3. Behavioral symptoms are often the most distressing, not memory loss

​In behavioral variant FTD, memory may remain intact early on, while empathy, emotional connection and social awareness fade. “For caregivers, the loss of emotional awareness, especially during milestones like childbirth or family celebrations, can be profoundly painful,” explains Choula.​

4. Find an FTD specialist

​Look for neurologists or memory specialists at major academic medical centers or dementia research programs, as they often have FTD expertise. Organizations like t The Association for Frontotemporal Degeneration can also provide referrals to clinicians who specialize in FTD care. While you may need to travel farther to access these specialists, the quality of care your loved one receives is typically much higher.​

5. FTD creates unique challenges for couples and families

​Personality changes from FTD can deeply affect family dynamics and marriages, especially when someone who was once warm, empathetic and engaged becomes withdrawn, impulsive or emotionally detached. “A spouse might struggle with a partner who makes uncharacteristic social blunders, loses empathy or no longer shares affection, while children or siblings may feel confused, hurt or rejected,” says Choula.
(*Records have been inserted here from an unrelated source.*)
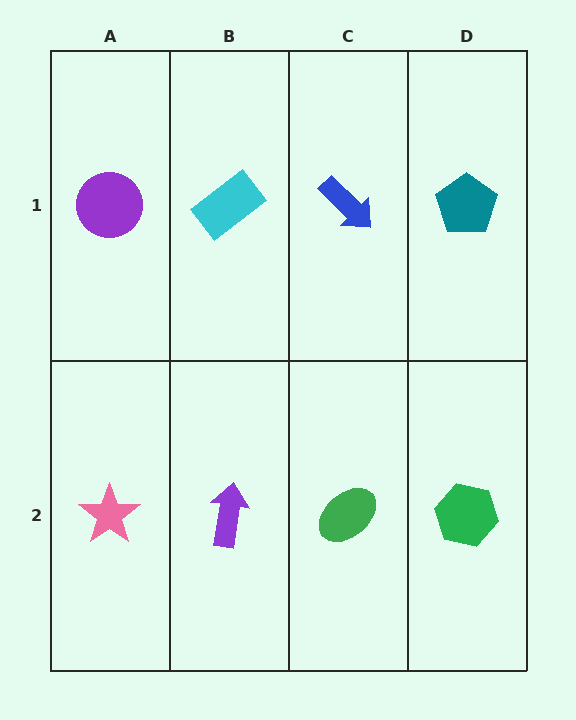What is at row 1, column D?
A teal pentagon.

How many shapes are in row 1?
4 shapes.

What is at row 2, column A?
A pink star.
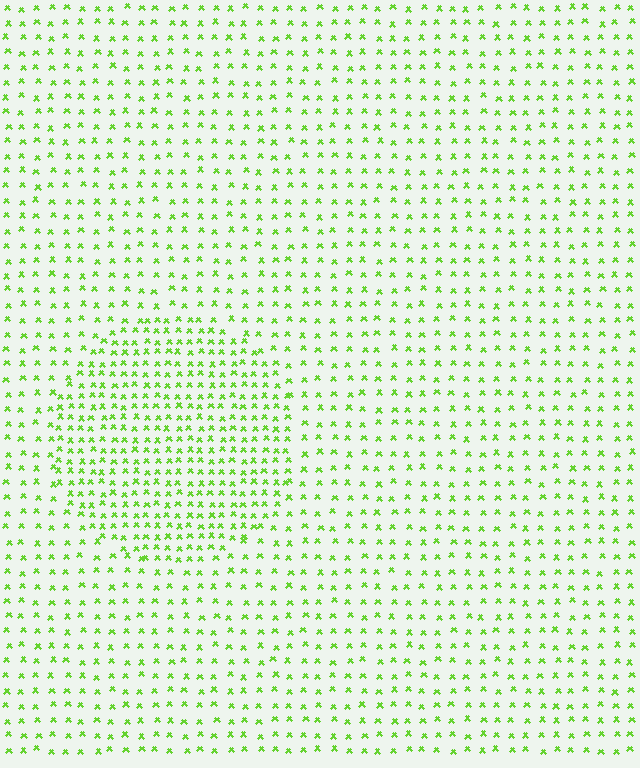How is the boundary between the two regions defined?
The boundary is defined by a change in element density (approximately 1.9x ratio). All elements are the same color, size, and shape.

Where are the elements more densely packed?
The elements are more densely packed inside the circle boundary.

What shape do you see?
I see a circle.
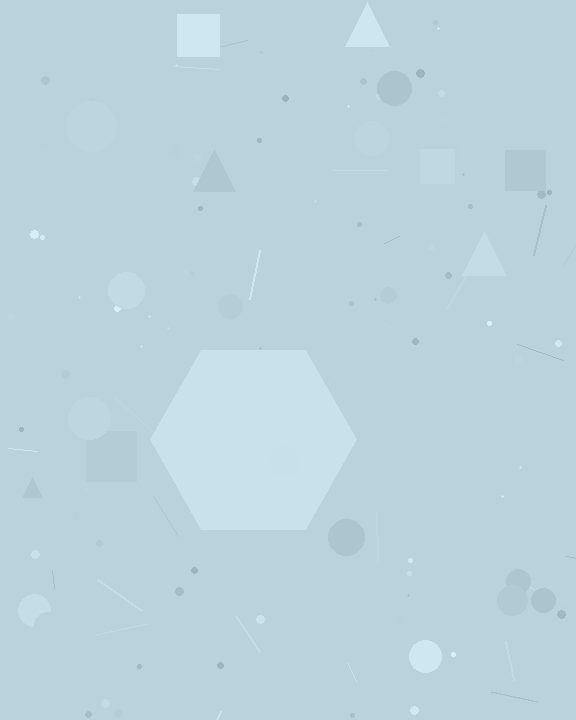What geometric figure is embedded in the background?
A hexagon is embedded in the background.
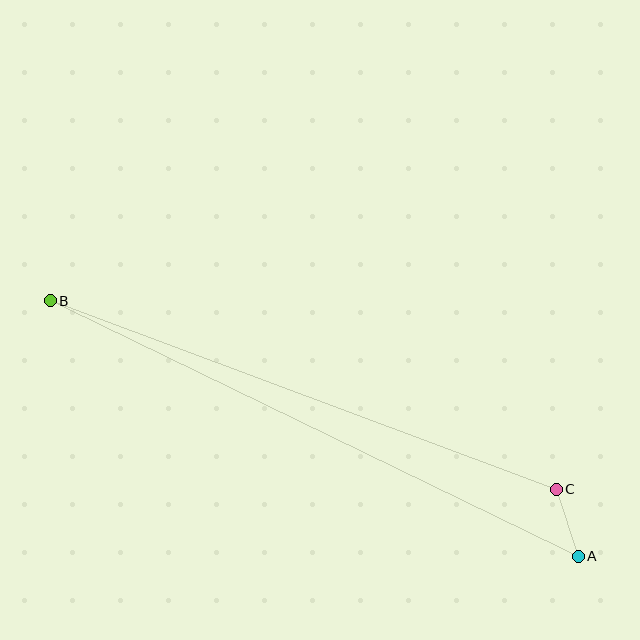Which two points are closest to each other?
Points A and C are closest to each other.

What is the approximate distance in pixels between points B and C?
The distance between B and C is approximately 540 pixels.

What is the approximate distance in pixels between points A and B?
The distance between A and B is approximately 586 pixels.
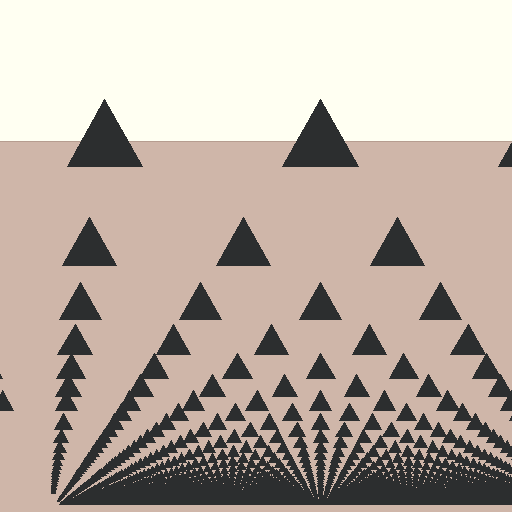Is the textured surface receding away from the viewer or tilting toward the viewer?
The surface appears to tilt toward the viewer. Texture elements get larger and sparser toward the top.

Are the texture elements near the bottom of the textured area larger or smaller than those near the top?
Smaller. The gradient is inverted — elements near the bottom are smaller and denser.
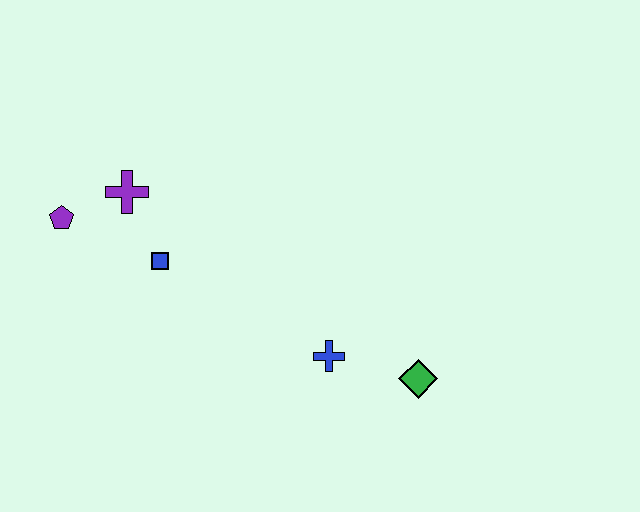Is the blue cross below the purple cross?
Yes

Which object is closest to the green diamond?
The blue cross is closest to the green diamond.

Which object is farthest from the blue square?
The green diamond is farthest from the blue square.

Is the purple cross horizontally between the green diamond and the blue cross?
No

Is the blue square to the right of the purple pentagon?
Yes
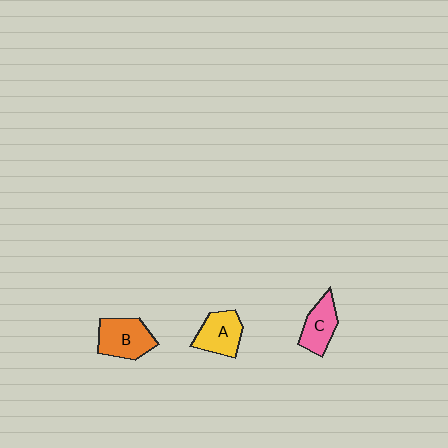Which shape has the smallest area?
Shape C (pink).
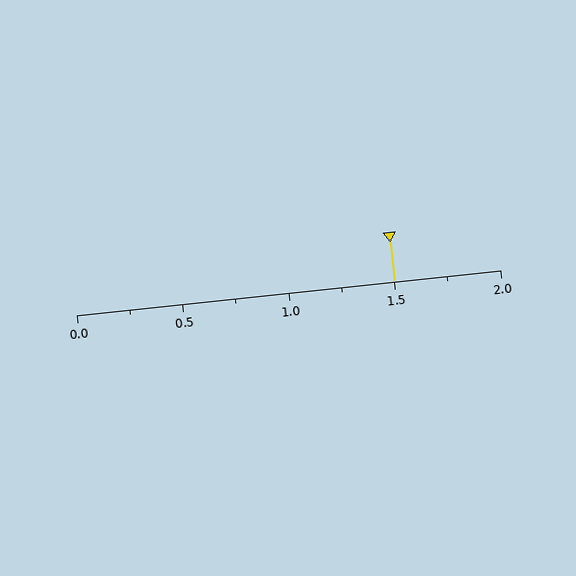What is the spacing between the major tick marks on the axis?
The major ticks are spaced 0.5 apart.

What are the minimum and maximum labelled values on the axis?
The axis runs from 0.0 to 2.0.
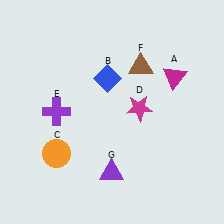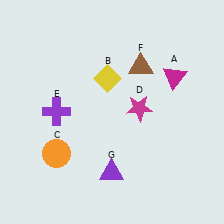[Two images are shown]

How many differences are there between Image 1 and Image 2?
There is 1 difference between the two images.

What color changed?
The diamond (B) changed from blue in Image 1 to yellow in Image 2.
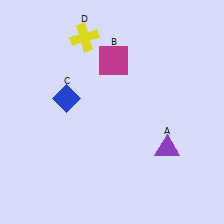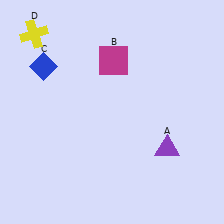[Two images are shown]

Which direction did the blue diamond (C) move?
The blue diamond (C) moved up and to the left.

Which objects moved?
The objects that moved are: the blue diamond (C), the yellow cross (D).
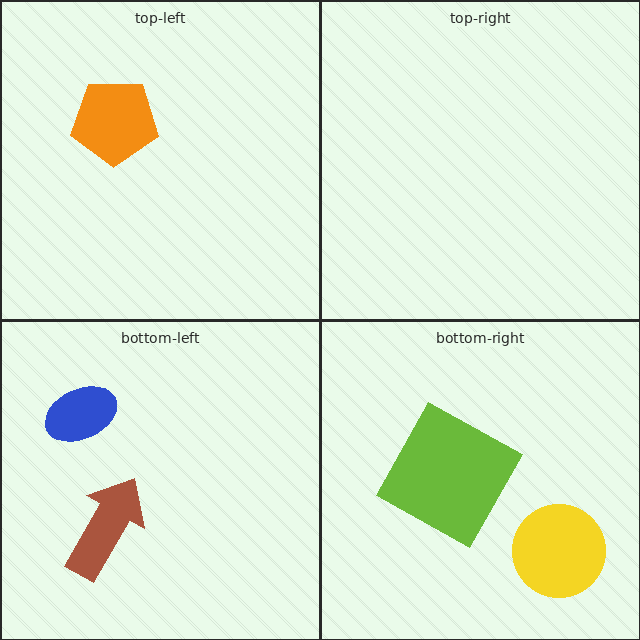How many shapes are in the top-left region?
1.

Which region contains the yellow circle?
The bottom-right region.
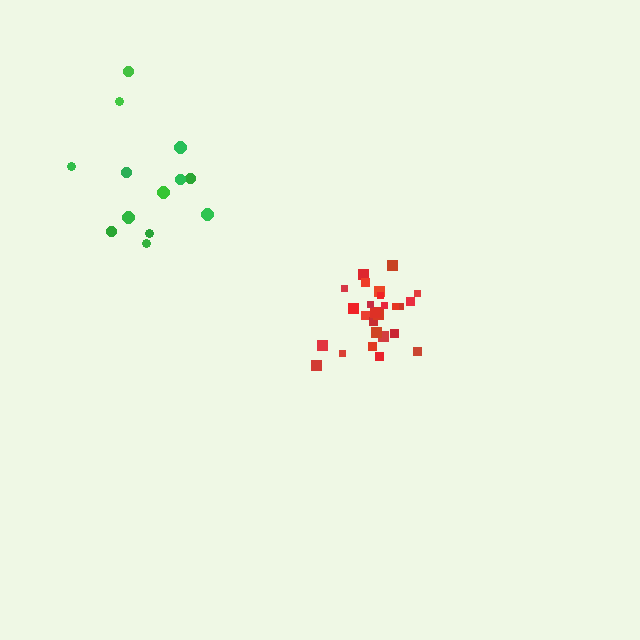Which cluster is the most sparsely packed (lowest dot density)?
Green.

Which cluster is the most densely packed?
Red.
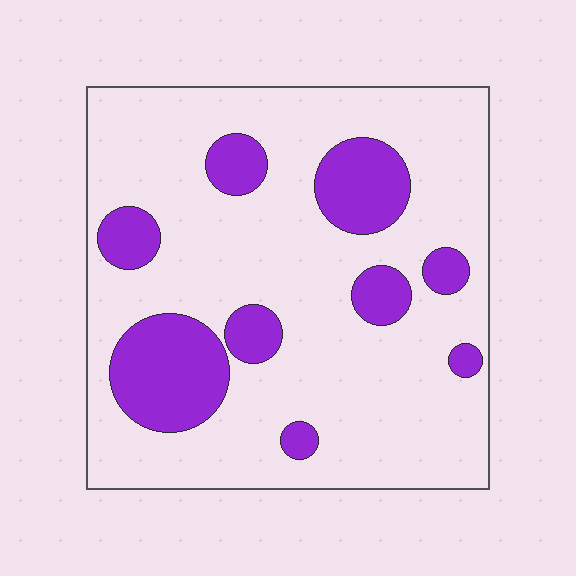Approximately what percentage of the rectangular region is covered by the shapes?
Approximately 20%.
Caregivers need to remember that these behaviors are symptoms of the disease itself, not reflections of the person’s intentions or feelings, and that adjusting expectations and seeking support can help families navigate these unexpected shifts.​

6. Memory care facilities are often a poor fit

​Most dementia care environments are designed around memory loss, not behavioral symptoms. Choula noted that families frequently struggle to find in-home aides, group homes or memory care units with trained staff to support people with FTD, especially younger individuals. When identifying long-term care facilities, Choula recommends that caregivers ask the staff how they care for residents who may show more behavioral symptoms than memory loss, and how do they support residents who are younger and more physically capable.